US 12,216,703 B2
	Visual search determination for text-to-image replacement
Harshit Kharbanda, Pleasanton, CA (US); Christopher James Kelley, Orinda, CA (US); and Pendar Yousefi, Sunnyvale, CA (US)
Assigned to GOOGLE LLC, Mountain View, CA (US)
Filed by Google LLC, Mountain View, CA (US)
Filed on Oct. 18, 2022, as Appl. No. 17/968,430.
Prior Publication US 2024/0126807 A1, Apr. 18, 2024
Int. Cl. G06F 16/532 (2019.01); G06F 16/538 (2019.01); G06F 16/54 (2019.01)

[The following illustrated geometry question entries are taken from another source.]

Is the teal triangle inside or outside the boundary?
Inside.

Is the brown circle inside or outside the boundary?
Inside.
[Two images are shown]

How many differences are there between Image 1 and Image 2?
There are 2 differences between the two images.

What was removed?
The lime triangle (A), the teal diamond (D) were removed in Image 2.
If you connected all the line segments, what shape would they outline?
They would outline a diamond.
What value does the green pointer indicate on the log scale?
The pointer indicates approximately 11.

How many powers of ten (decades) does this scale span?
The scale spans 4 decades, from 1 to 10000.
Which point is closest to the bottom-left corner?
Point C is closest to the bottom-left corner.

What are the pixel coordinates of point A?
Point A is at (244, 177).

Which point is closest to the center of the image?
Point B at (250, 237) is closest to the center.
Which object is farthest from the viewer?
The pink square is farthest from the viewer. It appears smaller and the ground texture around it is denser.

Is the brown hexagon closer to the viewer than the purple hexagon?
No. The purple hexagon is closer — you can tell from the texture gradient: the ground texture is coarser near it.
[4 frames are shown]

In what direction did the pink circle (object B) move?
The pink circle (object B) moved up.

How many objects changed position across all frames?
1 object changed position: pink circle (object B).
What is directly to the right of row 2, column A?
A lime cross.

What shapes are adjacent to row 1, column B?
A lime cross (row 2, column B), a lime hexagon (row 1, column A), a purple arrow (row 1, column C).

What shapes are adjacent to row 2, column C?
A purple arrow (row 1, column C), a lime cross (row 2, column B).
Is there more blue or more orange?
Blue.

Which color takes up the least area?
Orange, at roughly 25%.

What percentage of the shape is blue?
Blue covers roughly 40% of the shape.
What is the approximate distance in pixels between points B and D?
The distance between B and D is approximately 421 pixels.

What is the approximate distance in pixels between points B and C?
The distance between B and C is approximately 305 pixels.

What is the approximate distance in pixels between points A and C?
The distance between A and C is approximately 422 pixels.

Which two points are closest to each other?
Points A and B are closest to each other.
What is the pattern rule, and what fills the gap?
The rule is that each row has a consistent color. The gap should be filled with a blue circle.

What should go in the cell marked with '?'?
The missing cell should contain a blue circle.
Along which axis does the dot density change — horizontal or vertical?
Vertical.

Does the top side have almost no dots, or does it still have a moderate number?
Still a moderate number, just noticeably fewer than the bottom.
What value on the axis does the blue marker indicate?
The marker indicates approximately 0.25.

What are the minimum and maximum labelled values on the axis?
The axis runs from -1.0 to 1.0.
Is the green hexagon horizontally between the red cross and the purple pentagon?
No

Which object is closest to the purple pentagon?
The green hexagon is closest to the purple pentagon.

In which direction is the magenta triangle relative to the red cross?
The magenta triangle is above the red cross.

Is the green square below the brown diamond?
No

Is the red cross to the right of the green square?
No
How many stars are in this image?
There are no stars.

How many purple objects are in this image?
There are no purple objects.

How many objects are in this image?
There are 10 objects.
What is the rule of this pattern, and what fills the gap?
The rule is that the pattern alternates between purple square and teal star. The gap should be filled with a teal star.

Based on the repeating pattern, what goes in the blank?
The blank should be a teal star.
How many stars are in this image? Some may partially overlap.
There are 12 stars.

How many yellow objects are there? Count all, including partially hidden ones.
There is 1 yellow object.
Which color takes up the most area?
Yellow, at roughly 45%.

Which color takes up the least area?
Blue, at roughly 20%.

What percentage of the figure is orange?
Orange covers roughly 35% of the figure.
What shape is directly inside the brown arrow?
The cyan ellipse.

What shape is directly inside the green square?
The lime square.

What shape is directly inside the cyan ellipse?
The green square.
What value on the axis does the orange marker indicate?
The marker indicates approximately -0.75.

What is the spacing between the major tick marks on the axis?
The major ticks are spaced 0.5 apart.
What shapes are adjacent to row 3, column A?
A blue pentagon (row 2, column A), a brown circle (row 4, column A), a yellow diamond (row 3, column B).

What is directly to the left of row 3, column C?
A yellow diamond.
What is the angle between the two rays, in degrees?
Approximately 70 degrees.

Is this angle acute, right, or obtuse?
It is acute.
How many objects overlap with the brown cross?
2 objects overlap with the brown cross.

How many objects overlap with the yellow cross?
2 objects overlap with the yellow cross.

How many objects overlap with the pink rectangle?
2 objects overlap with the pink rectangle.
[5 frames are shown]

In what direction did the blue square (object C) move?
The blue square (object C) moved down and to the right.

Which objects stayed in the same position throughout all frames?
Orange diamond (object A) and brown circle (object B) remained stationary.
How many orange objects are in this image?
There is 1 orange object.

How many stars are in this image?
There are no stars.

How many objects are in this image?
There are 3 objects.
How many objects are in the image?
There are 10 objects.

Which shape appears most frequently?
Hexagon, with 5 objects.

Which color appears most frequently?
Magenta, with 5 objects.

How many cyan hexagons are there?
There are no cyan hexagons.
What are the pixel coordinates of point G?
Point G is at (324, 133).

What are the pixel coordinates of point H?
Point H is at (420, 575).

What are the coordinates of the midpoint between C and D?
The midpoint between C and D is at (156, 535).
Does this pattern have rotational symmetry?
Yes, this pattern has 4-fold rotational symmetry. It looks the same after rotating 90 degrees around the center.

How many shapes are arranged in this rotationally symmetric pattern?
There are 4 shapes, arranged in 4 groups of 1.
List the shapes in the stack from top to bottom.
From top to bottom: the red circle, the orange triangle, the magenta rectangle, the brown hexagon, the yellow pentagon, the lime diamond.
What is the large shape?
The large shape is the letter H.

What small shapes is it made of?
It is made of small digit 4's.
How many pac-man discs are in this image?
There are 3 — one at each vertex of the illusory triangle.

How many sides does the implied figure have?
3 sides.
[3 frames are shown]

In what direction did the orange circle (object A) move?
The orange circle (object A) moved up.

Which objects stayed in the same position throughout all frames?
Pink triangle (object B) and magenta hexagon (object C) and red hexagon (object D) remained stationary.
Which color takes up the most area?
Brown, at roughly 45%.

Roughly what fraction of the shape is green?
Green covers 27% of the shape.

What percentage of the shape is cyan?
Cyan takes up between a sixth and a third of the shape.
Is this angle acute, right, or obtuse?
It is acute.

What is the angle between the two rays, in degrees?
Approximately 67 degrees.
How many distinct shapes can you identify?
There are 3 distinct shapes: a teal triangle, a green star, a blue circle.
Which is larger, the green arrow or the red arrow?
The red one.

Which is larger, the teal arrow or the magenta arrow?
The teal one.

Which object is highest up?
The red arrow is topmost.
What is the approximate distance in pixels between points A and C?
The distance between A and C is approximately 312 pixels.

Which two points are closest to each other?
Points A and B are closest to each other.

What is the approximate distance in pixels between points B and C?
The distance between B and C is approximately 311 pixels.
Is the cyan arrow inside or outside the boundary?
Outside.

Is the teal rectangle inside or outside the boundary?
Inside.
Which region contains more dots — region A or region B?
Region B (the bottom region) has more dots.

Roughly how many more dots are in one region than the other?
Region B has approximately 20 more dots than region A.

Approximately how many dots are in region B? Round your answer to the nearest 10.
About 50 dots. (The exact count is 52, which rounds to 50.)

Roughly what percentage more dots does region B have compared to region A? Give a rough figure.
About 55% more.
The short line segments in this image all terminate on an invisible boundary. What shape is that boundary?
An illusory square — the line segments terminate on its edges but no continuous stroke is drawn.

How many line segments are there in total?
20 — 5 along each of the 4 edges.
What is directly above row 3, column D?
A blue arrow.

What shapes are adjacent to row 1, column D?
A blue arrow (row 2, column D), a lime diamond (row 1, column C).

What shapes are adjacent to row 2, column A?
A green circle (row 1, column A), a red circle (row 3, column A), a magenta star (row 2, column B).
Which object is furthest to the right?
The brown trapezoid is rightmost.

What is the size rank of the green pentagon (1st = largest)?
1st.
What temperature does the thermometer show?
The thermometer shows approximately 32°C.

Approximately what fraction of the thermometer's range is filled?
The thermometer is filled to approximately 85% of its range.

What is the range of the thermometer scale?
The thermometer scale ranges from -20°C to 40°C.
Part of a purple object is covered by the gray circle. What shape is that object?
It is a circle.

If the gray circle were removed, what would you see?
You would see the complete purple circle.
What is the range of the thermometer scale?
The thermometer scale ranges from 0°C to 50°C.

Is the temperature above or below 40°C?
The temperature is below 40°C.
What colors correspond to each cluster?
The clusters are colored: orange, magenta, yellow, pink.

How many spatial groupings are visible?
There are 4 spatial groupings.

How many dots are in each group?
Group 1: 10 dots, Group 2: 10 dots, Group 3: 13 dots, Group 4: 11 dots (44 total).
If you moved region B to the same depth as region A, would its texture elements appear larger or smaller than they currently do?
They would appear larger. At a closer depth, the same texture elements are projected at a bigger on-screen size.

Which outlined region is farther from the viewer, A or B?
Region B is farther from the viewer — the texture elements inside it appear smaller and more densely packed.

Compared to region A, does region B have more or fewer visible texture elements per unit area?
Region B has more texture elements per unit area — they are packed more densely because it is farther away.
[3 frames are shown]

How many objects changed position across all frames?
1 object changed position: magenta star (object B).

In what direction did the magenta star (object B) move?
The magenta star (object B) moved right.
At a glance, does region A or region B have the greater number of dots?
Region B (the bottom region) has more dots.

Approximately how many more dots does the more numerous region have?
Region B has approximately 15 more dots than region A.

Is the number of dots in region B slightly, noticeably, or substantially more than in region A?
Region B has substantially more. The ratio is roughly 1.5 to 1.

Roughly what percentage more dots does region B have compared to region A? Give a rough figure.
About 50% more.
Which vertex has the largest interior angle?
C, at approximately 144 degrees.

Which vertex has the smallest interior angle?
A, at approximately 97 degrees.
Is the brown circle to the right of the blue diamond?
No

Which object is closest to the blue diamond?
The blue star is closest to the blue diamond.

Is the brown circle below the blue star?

CPC G06F 16/532 (2019.01) [G06F 16/538 (2019.01); G06F 16/54 (2019.01)]

20 Claims

1. A computer-implemented method for multimodal searching, the method comprising:

obtaining, by a computing system comprising one or more processors, a search query, wherein the search query comprises one or more words and one or more additional words, wherein the one or more words comprise one or more visually descriptive terms, and wherein the one or more additional words are associated with a different descriptive aspect of the search query than the one or more words;

processing, by the computing system, the search query with a machine-learned model to determine the one or more words comprise a visual intent, wherein the visual intent is associated with one or more visual features;

in response to determining the one or more words comprise a visual intent, providing, by the computing system, an image-selection interface for display, wherein the image-selection interface comprises a plurality of images for selection, wherein the image-selection interface is provided for display based on the determination of the one or more words comprising the visual intent;

obtaining, by the computing system, selection data, wherein the selection data is descriptive of a selection of an image;

replacing, by the computing system, the one or more words with the image;

providing, by the computing system, the image for display as replacement for the one or more words;

determining, by the computing system, one or more search results associated with the one or more additional words and the one or more visual features of the image; and

providing, by the computing system, the one or more search results as an output.